It is in equal parts darkly funny and deeply troubling
Reviewed in the United States on 19 May 2018
Pastoralia by George Saunders
This book is a riot of language and character and if you read it, you won’t ever forget it. Pastoralia is a collection of six stories: Pastoralia, Winky, Sea Oak, The End of Firpo in the World, The Barber’s Unhappiness, and The Falls. Each has its particular nervous, urgent, pressing voice that takes you into the characters lives, challenges, hopes and fears. It is in equal parts darkly funny and deeply troubling. There are slivers of hope.
Pastoralia made me think of Charles Portis’ The Dog of the South, but on speed. Both focus on specimens of society gone wrong, or simply bumping along the bottom, but with hope still not extinguished. George Saunders’ characters reflect at their sort at 100mph, while Charles Portis’ are more slow-motion car crashes.
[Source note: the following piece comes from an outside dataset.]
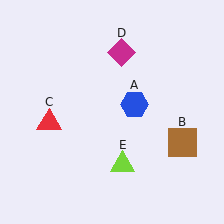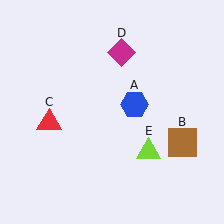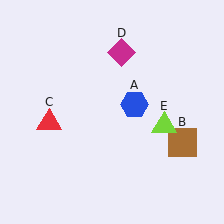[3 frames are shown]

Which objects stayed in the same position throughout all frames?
Blue hexagon (object A) and brown square (object B) and red triangle (object C) and magenta diamond (object D) remained stationary.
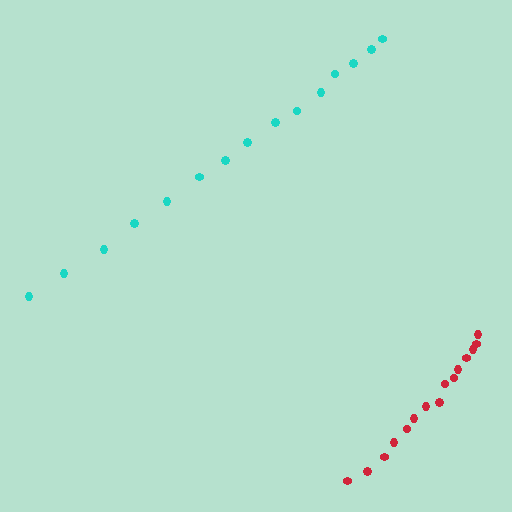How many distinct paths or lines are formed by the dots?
There are 2 distinct paths.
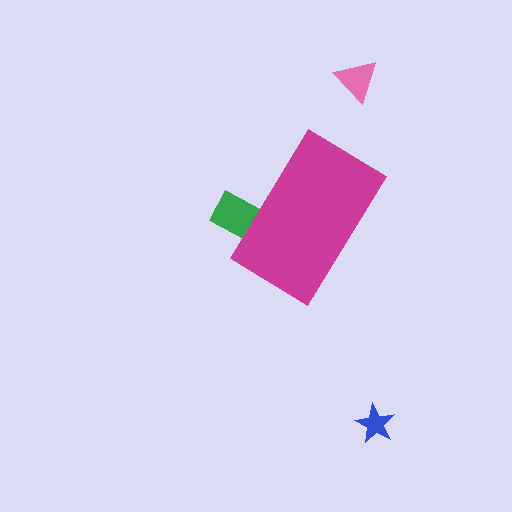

Both make heroes from the underdog and those (almost) trodden underfoot.
To give you an introduction without spoiling the plot:
Pastoralia is about a man and a woman acting as cavemen/women in a modern zoo, while real world pressures bear down on them from the outside. Imagine that this is your job and your life depended on it;
Winky is a weak little man taking a self-assertion course to deal with a dear challenge in his life;
Sea Oak focuses on a male club stripper trying to drum up funds for his family stuck in misery. Things go wrong, then very very strange;
The End of Firpo in the World is about a boy on a bicycle travelling just as fast in his mind as on his out-of-control bike.
The Barber’s Unhappiness deals with power, love & lust, social perception and critical self-deception, and self-destructive criticism.
The Falls is about watery ends and a little bit of hope, maybe.
These are recounted at super high-speed language, with huge sentences where the reader dances from despair, to hope, to judgement of others, to self-criticism, to self-embellishment, to honour and loyalty, to betrayal, and back. The commas are little stepping stones for readers to jump left, right and on.
So, for writers looking for tools of the craft – look at the voice, the voices of his characters. All of them are so real, they could be alive in grotty parts of your city, fighting to make ends meet, to realise the dreams despite all. Some of the voices might aggress you, render you nervous, but all are worth listening to and learning from.
And, look at George Saunders’ self-asserted freedom of language, allowing himself labyrinthine sentences that sing, grammatical errors that are just right for the voices he shares. When one is a master of language, one can write one’s own rules.